Letting the nulls flow (Was: Exhaustiveness)

forax at univ-mlv.fr forax at univ-mlv.fr
Sun Aug 23 19:28:57 UTC 2020


I think we agree that switch should be able to be null-friendly, 
the question is more what is the default, and how "default" works. 

I wonder if "case null" is the right design, if for a lot of switch, null behavior is the same as the behavior of an existing case or default. 
Currently case null is the first (depending on nesting) case, so you can not easily said that null and another case share the same behavior. 

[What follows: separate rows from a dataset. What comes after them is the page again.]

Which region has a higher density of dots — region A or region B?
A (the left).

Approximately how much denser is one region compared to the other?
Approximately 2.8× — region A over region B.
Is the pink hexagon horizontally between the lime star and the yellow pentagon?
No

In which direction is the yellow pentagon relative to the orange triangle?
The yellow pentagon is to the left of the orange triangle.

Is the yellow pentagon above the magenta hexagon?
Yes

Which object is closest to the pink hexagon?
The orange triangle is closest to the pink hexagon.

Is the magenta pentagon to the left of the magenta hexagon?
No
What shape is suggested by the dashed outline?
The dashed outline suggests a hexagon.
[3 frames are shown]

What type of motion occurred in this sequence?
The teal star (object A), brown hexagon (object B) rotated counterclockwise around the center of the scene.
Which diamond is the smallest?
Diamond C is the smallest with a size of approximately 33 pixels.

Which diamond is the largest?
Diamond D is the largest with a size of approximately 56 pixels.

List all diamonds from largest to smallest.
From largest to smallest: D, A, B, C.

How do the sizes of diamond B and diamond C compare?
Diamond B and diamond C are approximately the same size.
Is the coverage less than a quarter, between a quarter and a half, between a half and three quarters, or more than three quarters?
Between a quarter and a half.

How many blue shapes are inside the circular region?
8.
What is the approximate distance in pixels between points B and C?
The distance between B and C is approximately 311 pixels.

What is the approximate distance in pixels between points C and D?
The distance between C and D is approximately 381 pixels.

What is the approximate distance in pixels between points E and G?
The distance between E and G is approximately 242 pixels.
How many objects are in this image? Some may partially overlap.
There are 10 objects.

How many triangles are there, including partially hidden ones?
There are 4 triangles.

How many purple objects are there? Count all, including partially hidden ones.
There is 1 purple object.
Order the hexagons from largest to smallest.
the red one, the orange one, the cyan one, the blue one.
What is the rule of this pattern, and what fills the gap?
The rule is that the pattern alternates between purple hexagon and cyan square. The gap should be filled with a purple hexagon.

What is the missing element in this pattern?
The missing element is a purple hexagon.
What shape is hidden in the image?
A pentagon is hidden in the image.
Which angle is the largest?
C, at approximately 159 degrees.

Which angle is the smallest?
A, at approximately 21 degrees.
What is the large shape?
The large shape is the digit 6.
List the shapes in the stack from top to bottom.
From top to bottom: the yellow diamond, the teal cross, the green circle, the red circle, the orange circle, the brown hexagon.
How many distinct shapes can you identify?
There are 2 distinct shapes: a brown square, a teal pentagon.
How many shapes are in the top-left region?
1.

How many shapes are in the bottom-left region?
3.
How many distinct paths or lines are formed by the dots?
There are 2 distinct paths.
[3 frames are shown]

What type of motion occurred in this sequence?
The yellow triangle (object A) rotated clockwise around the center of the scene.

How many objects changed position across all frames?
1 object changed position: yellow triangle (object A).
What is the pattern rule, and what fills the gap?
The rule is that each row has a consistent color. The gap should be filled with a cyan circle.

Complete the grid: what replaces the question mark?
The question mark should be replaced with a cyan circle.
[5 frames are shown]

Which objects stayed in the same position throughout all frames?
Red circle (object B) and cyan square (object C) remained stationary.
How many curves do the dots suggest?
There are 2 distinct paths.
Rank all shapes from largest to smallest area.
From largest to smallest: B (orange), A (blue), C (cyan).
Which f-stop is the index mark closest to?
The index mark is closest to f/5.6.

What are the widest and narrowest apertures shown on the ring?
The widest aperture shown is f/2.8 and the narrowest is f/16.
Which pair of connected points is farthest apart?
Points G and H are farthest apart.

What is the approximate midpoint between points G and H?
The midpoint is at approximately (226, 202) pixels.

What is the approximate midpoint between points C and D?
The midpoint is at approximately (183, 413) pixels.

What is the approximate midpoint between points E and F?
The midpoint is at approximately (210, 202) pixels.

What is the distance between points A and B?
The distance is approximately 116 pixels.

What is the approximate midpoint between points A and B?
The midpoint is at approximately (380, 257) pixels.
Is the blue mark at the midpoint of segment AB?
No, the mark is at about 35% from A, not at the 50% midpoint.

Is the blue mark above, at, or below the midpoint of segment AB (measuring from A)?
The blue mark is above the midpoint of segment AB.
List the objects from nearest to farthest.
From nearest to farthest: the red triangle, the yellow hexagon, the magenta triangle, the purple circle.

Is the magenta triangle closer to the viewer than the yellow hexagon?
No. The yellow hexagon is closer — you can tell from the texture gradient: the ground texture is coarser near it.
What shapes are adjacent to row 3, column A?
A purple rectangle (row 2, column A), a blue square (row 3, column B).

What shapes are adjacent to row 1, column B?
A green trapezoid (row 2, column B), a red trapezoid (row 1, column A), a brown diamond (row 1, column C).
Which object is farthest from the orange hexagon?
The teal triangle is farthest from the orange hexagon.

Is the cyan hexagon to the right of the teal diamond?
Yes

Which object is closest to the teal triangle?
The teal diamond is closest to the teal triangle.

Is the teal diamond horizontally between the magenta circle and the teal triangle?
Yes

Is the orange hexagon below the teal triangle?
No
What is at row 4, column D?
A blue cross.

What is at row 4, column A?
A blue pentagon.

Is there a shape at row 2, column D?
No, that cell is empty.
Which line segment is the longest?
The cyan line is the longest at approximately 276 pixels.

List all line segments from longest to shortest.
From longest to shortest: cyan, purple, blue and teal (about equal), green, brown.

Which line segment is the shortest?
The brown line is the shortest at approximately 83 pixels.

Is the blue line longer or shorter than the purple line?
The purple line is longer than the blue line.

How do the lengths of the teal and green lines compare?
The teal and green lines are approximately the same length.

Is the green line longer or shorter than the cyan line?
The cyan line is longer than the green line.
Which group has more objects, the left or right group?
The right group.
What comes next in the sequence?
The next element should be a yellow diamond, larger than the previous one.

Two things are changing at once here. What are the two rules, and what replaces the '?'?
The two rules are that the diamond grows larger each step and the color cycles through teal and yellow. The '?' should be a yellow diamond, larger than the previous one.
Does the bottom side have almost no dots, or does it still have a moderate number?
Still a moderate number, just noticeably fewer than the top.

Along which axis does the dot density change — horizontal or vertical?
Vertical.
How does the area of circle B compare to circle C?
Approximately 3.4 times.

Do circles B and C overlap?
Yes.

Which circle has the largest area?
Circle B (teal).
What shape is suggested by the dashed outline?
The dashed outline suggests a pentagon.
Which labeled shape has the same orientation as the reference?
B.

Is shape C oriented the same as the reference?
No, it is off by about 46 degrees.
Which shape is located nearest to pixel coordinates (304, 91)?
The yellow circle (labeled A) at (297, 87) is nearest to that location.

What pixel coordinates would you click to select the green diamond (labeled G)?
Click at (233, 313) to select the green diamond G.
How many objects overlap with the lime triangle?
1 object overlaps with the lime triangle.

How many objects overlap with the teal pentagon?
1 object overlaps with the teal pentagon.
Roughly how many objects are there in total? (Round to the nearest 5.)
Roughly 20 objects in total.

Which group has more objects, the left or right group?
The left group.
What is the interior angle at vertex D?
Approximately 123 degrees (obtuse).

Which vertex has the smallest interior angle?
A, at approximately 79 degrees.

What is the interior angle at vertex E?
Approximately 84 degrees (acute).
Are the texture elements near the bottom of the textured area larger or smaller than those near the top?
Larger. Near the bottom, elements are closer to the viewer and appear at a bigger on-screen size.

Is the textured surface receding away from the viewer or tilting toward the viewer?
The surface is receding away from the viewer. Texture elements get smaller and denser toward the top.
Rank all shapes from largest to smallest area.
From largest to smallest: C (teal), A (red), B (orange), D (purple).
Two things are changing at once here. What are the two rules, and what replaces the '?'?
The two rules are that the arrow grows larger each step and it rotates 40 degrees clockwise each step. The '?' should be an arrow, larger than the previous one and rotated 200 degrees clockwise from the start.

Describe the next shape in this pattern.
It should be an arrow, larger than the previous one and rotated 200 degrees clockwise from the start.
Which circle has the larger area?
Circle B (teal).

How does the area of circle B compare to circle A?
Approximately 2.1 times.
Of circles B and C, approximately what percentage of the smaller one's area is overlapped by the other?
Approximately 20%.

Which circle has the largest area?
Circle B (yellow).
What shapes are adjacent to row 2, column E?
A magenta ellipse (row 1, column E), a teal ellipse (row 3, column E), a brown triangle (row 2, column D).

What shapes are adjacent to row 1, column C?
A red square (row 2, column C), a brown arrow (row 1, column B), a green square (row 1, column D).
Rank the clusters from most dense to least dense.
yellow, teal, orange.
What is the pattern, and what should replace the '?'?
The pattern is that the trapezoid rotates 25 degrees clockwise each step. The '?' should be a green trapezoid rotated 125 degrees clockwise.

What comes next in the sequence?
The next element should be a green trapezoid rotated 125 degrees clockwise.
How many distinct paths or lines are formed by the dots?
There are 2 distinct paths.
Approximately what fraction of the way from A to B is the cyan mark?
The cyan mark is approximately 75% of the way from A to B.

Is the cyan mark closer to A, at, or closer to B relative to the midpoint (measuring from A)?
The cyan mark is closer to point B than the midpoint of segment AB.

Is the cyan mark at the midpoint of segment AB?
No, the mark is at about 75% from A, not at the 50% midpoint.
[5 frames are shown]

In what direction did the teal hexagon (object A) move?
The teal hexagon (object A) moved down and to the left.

Whatever we decide for "default", a syntax that let append null to an existing case seems better ? 
Something along "case Foo, null: ... " 

Rémi 

> De: "Brian Goetz" <brian.goetz at oracle.com>
> À: "Tagir Valeev" <amaembo at gmail.com>
> Cc: "Remi Forax" <forax at univ-mlv.fr>, "Guy Steele" <guy.steele at oracle.com>,
> "amber-spec-experts" <amber-spec-experts at openjdk.java.net>
> Envoyé: Dimanche 23 Août 2020 17:43:03
> Objet: Re: Letting the nulls flow (Was: Exhaustiveness)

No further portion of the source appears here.